I only noticed later that he had a taser on his belt, which means that he was probably a sergeant.
After the doors closed and the elevator lurched into motion, he turned to me and said, “C’mon, smile! It’s not so bad.”
His comment snapped me out of my reverie. I turned my head to look at him and reflexively smiled, though immediately wondered why. His glasses lacked rims and his head lacked hair.
“Are you almost done with your day?” I asked. Maybe he was having a bad day.
He snorted before he glanced at his watch. “Eh… maybe.”
Shift change was in less than 45 minutes.
“Might you have to work mandatory overtime?” The officers I work with often learn of their mandatory overtime shifts about an hour before the next shift begins.
“Ha! No,” the officer laughed. He looked at me again as the elevator reached my floor. “I’ve worked here longer than you’ve been alive.”

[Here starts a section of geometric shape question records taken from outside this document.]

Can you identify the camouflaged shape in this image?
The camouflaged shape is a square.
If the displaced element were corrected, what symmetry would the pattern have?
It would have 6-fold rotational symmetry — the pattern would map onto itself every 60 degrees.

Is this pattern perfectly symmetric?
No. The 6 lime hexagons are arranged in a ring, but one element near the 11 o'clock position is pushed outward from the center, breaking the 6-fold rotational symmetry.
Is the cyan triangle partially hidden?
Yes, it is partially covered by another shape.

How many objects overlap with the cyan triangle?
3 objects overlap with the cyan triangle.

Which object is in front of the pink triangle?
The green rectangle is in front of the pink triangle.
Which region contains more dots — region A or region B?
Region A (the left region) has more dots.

Now, in retrospect, I should have let that one go. Maybe he was giving me a compliment: You look young! The sneer in his voice, though, suggested that he wasn’t.
“I think you believe I’m younger than I actually am,” I said over my shoulder as I walked out of the elevator.

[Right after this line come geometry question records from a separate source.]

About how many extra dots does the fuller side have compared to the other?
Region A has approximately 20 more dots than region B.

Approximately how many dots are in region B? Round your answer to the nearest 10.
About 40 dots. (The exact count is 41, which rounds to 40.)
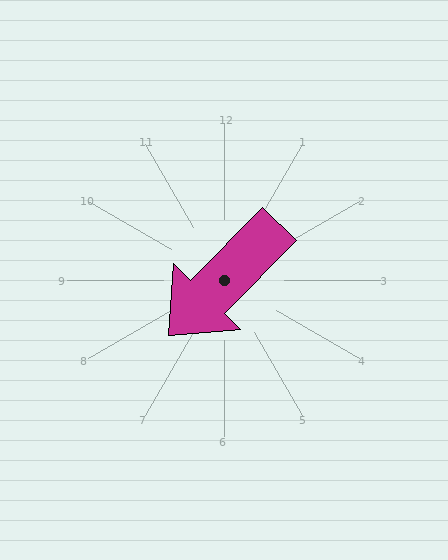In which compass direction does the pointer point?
Southwest.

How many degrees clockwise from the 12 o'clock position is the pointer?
Approximately 225 degrees.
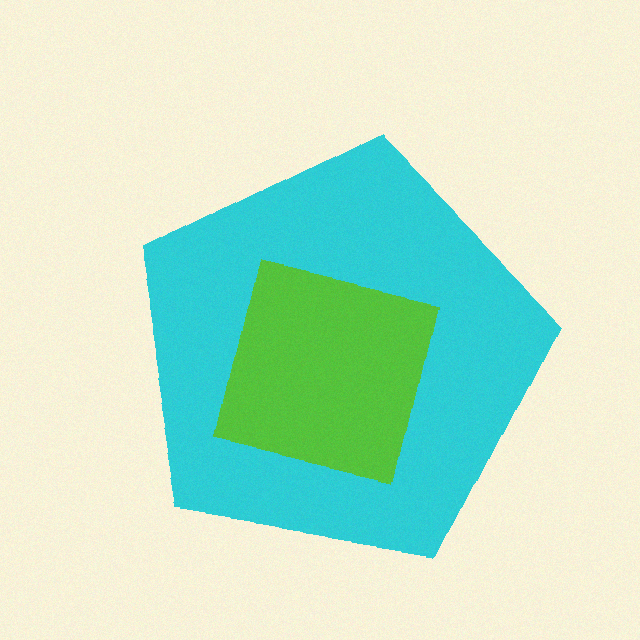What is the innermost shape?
The lime square.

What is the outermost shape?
The cyan pentagon.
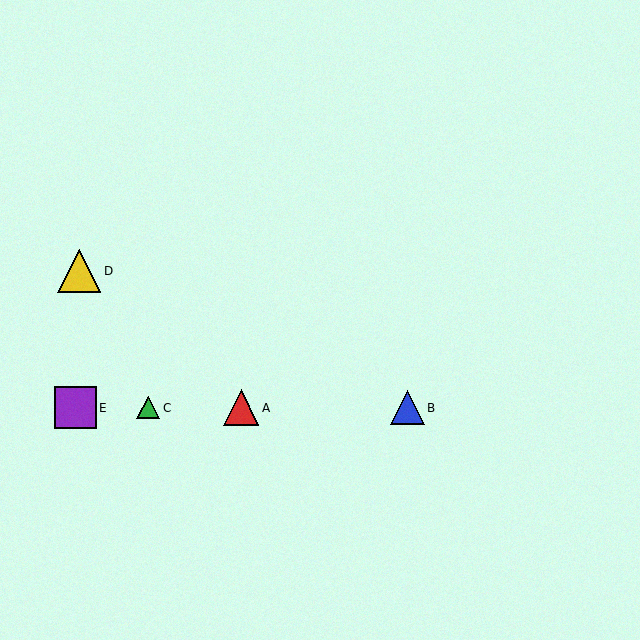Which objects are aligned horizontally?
Objects A, B, C, E are aligned horizontally.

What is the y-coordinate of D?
Object D is at y≈271.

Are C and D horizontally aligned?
No, C is at y≈408 and D is at y≈271.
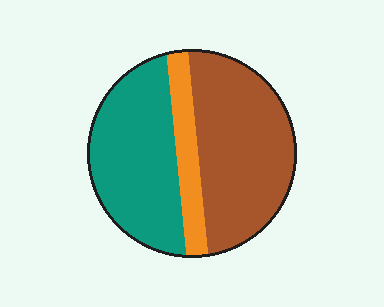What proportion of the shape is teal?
Teal takes up between a quarter and a half of the shape.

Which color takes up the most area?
Brown, at roughly 45%.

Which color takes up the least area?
Orange, at roughly 15%.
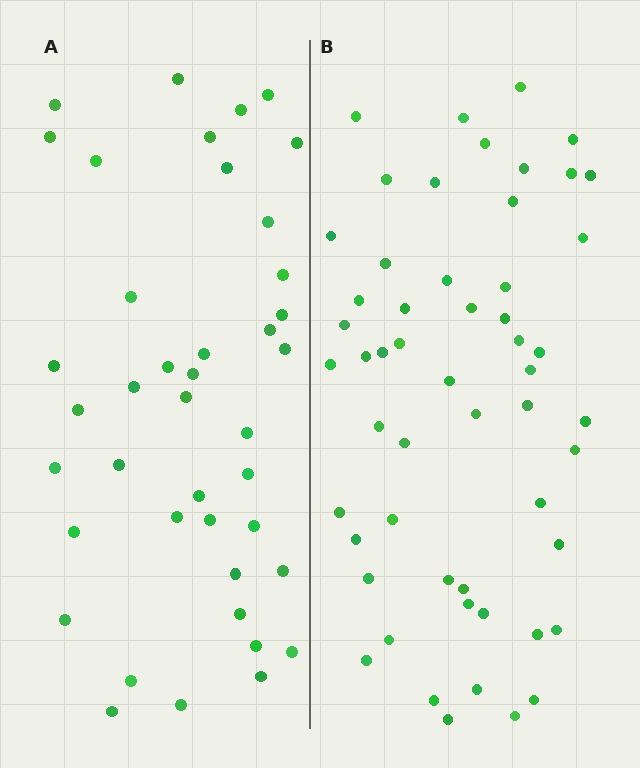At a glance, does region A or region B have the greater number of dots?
Region B (the right region) has more dots.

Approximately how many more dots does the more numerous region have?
Region B has approximately 15 more dots than region A.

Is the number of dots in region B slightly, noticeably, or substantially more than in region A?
Region B has noticeably more, but not dramatically so. The ratio is roughly 1.3 to 1.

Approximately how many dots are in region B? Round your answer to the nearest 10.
About 50 dots. (The exact count is 54, which rounds to 50.)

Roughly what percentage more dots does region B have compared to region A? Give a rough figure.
About 30% more.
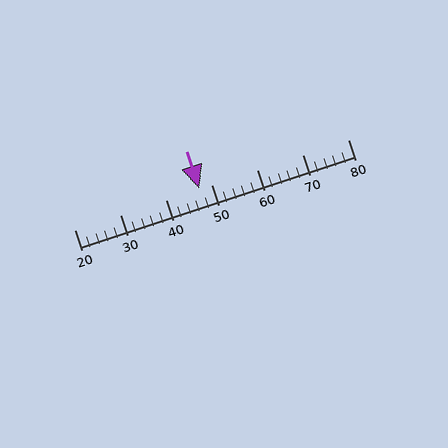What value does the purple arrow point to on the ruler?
The purple arrow points to approximately 47.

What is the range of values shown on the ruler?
The ruler shows values from 20 to 80.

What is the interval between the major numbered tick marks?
The major tick marks are spaced 10 units apart.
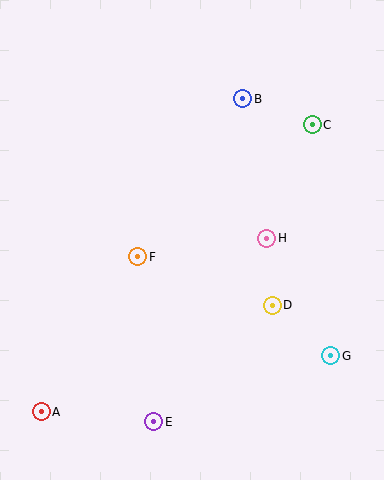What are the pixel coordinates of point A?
Point A is at (41, 412).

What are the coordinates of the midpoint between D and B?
The midpoint between D and B is at (258, 202).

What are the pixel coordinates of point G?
Point G is at (331, 356).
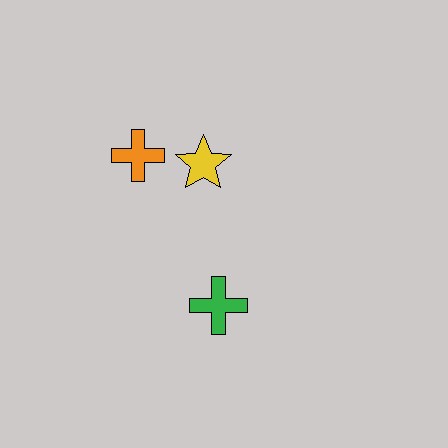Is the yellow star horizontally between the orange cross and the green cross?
Yes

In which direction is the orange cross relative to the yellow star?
The orange cross is to the left of the yellow star.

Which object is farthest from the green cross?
The orange cross is farthest from the green cross.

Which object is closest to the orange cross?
The yellow star is closest to the orange cross.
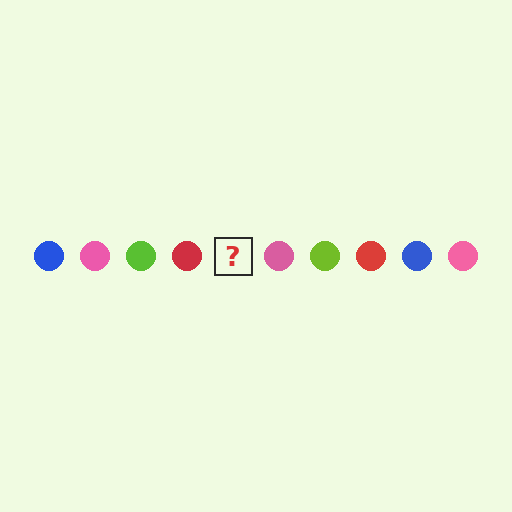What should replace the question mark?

“I’ve been working here for 36 years!” he called after me.
“I’m older than that,” I said, without turning my head.
Before the elevator doors slid completely shut, he shouted, “NOT BY MUCH!”
“I’m pretty sure he wouldn’t have said, ‘I’ve worked here longer than you’ve been alive,” if I were a guy,” I complained to my female colleagues.
“Yeah… but, you know, he was right: You’re not much older than 36 years.”